L’Europe dit vouloir se défendre contre les invasions en utilisant les mêmes outils qui avaient été apostrophés comme des conflits politico-idéologiques violents. Plus de 100 murs existent de nos jours en Méditerranée et en Europe, plus généralement. Mais quels sont les facteurs de déshumanisation qui interviennent dans la psyché humaine de celui qui mure et celui qui est muré dans un monde de «démocraties murées» ?
Tant de pays, de l’Europe à l’Afrique, des Etats-Unis au Moyen-Orient et à l’Asie, ont érigé ces murs que j’appellerais les murs de la honte, responsables de crises identitaires, d’extrémisme, de craintes et de xénophobie. Un mur n’est pas seulement physique, un mur peut être aussi une décision inhumaine entre Etats qui interdisent l’accès à des individus d’autres Etats, leur imposant la politique déshumanisante des visas… «L’homme est né libre et pourtant, partout il est dans les fers», écrivait Jean Jacques Rousseau dans son livre «Le contrat social».

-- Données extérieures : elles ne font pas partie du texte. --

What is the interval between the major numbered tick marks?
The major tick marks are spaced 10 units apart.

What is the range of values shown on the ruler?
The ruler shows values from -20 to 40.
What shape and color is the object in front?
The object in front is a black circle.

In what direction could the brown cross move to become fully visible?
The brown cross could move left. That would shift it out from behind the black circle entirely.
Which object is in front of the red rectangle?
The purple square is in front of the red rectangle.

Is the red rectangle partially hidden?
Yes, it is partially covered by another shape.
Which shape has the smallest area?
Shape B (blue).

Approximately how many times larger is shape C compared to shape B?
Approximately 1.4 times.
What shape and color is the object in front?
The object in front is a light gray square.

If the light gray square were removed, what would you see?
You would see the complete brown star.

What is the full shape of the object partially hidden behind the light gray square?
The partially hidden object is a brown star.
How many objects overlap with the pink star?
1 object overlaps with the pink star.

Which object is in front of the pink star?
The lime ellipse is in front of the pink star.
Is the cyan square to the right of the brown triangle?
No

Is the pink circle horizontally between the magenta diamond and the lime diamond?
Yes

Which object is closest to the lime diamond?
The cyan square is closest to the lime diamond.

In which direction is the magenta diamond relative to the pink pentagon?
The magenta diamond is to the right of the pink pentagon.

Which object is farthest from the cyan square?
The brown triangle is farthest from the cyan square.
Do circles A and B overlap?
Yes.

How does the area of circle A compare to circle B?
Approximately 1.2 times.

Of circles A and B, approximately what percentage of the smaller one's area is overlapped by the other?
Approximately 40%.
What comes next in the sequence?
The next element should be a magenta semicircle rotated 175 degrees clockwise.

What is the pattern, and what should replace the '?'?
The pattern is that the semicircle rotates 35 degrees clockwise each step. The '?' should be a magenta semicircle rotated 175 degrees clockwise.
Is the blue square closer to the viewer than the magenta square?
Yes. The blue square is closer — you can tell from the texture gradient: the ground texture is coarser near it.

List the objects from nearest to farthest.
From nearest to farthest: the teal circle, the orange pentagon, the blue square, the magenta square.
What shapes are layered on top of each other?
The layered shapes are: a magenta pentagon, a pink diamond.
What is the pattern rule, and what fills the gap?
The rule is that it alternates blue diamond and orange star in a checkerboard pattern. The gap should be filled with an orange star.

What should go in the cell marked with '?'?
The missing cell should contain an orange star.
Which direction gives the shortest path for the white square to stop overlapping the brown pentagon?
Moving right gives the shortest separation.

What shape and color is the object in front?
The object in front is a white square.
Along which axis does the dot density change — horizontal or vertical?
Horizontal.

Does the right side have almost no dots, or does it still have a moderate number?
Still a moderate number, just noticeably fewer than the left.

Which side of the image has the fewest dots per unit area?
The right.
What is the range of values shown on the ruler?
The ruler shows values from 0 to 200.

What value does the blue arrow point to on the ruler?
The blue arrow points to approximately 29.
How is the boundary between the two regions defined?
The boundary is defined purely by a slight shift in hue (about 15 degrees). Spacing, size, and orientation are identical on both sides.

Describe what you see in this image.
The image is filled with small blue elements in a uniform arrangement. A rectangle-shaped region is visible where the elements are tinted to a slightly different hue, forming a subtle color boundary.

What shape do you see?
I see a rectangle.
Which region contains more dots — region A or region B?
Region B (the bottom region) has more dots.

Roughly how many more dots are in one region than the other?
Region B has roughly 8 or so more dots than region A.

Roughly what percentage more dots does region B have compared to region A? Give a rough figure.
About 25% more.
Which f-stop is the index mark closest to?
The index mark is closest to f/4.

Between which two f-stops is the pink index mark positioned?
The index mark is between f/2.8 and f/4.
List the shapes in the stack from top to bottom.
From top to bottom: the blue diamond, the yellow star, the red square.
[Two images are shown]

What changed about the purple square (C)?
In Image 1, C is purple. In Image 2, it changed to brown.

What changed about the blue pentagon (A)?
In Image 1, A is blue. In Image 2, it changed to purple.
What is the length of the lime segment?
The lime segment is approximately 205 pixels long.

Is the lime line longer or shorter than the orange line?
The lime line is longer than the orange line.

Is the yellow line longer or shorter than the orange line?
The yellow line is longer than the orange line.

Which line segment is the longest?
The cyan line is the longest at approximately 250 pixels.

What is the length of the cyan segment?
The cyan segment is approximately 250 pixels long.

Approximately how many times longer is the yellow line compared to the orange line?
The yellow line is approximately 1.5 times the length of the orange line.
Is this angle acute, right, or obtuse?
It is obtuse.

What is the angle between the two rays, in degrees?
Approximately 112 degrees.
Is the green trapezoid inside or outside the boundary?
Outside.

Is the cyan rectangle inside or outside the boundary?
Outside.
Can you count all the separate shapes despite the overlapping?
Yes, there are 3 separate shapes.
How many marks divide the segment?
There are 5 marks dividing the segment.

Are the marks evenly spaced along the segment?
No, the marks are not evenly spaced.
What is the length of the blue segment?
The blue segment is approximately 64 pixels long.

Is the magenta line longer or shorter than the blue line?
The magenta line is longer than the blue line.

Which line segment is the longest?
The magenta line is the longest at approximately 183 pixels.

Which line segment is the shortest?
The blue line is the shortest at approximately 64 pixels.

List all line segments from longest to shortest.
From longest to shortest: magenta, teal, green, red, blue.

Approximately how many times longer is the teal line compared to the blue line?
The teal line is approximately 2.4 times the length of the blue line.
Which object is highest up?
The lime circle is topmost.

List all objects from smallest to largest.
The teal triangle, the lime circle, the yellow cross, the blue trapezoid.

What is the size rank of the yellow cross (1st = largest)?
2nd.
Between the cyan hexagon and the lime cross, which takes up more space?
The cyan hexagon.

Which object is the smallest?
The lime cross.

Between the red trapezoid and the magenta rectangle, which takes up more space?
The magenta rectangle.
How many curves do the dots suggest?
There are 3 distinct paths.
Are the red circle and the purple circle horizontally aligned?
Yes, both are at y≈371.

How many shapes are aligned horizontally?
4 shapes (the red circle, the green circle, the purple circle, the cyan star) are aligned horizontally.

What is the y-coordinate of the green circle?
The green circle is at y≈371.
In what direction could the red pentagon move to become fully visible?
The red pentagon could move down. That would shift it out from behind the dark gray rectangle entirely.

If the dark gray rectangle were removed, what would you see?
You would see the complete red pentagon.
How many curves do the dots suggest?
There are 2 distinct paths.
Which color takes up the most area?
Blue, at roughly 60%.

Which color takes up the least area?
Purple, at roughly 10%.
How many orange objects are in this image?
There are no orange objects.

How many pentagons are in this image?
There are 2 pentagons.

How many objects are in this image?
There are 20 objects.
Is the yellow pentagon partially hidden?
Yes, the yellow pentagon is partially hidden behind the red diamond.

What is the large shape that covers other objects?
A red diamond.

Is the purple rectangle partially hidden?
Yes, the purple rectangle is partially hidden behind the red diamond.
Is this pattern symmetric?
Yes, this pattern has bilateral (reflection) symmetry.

En 1973, le psychiatre allemand Dietfried Muller-Hegemann a également donné un nom à cette pathologie : «Mauerkrankheit», ou pathologie de la maladie du mur. Dans son livre «Die Berliner Mauerkrankheit», Hegemann a dessiné une série de portraits de patients vivant près du mur de Berlin souffrant de cette pathologie. Son but était de mettre en évidence les conséquences psychologiques et sociales délétères des sociétés fermées par des murs, qui causent également des blessures, des lacérations, des drames. De 1945 à nos jours, les murs se sont multipliés comme des champignons dans le monde entier. Pour contrôler nos frontières, ils ont inventé des systèmes qui infligent des blessures physiques à tous ceux qui tentent de les franchir. Les murs, alors, agissent sur le corps…
D’une manière ou d’une autre, l’individu doit offrir son corps, même celui qui a obtenu la permission de le surmonter et si le mur ne fait pas souffrir physiquement le corps humain, il réclamera au moins une brève humiliation physique. Le mur exploite le degré minimal de tolérance de notre corps à la douleur, sous la forme de nobles idéaux de sécurité, se cache une vérité brutale : le mur a été conçu, créé, pour blesser les humains, à la fois physiquement et psychologiquement.
Nous vivons dans un monde dans lequel la dimension humaine n’existe plus. Il y a quelques années, l’écrivain allemand Peter Schneider déclarait que «malgré la chute du mur de Berlin, les Berlinois continuaient d’avoir “le mur dans leur tête”». La véritable barrière, faite de béton et de sable, avait été démolie, mais la ligne de démarcation entre “nous” et “eux” y est restée, présente et vivante, dans l’esprit des Berlinois. Bien évidemment, les habitants de la capitale allemande n’étaient pas et ne sont pas les seuls à avoir un “mur dans leur tête”.
Nous en avons tous et inévitablement un, incohérent, intangible, mais extrêmement solide: c’est cet ensemble d’idées, de stéréotypes, de préjugés, de classifications, de clichés, à travers lequel nous hissons des frontières, des barrières, nous décidons qui est le différent, l’étranger, l’autre, le «non-conforme» à nos règles que nous suivons également par l’imposition de la société, quand, au lieu de cela, nous devrions essayer d’ouvrir une brèche, creuser à travers les briques à la recherche de fissures qui nous permettent de jeter un coup d’œil à celui qui se trouve de l’autre côté, et que, par habitude ou indifférence, nous avons tendance à exclure de notre horizon d’intelligibilité, des sens et de la vie.